Мой отец Михаил происходил из маленького городка Новочеркасска, расположенного к северо-востоку от Ростова, там, где Дон впадает в Азовское море. Родственники его были крестьянами из деревни Качалино. В молодости он кончил семинарию, там музыка была обязательным предметом. Потом он сам стал учителем и весьма преуспел в своем учительстве, пока не попал в царскую армию.
Когда в России произошла революция, мой отец, как и многие другие, бежал в Константинополь. Он был музыкален, обладал мощным басом, потому вскоре примкнул к группе беженцев, которая начала организовывать русские хоры. Там, в Константинополе, появились знаменитые «Донские казаки», и там же образовался другой вариант хора — «Кубанские казаки». Отец принадлежал к «Кубанским казакам», они пели не только народные песни, но и церковные песнопения. В одном из турне он оказался в Стокгольме и там после концерта встретил мою мать — Ольгу. Она приехала в Швецию из России незадолго до того.

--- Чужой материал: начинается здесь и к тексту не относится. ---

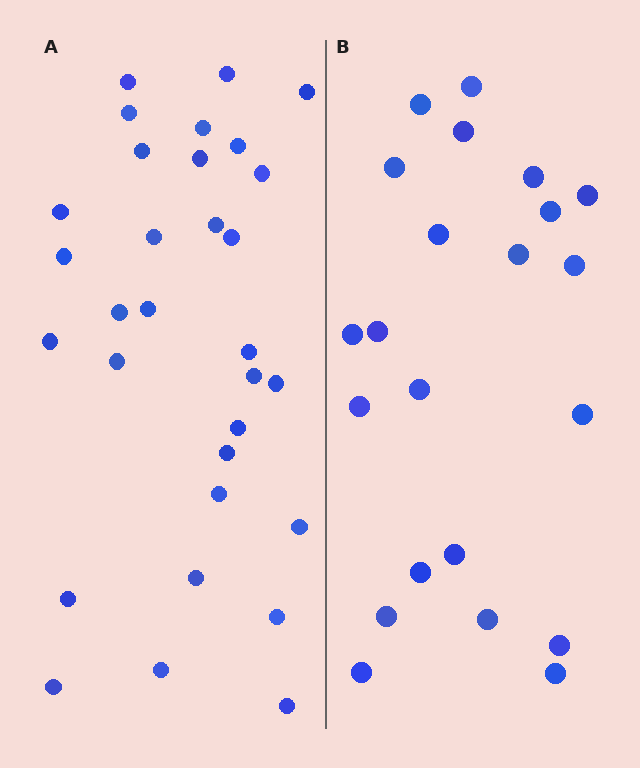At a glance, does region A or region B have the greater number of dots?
Region A (the left region) has more dots.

Семья матери исконно шведская, происходит она из-под Хельсинки. Мой дед по матери Густав Гедда еще очень молодым нанялся на службу к придворному ювелиру В. А. Булину, который тогда имел филиалы в Риге и Санкт-Петербурге. Дед был гравером. Со временем его высоко оценили, он стал популярным художником. Я недавно думал о нем, когда читал биографию Бенвенуто Челлини: в художнике итальянского Ренессанса я обнаружил много черт, сходных с чертами моего деда. Он был человеком вспыльчивым, горячей головой. Глядя на старые фотографии, я поражаюсь его изяществу — стройный мужчина с бородкой клинышком и выразительными глазами.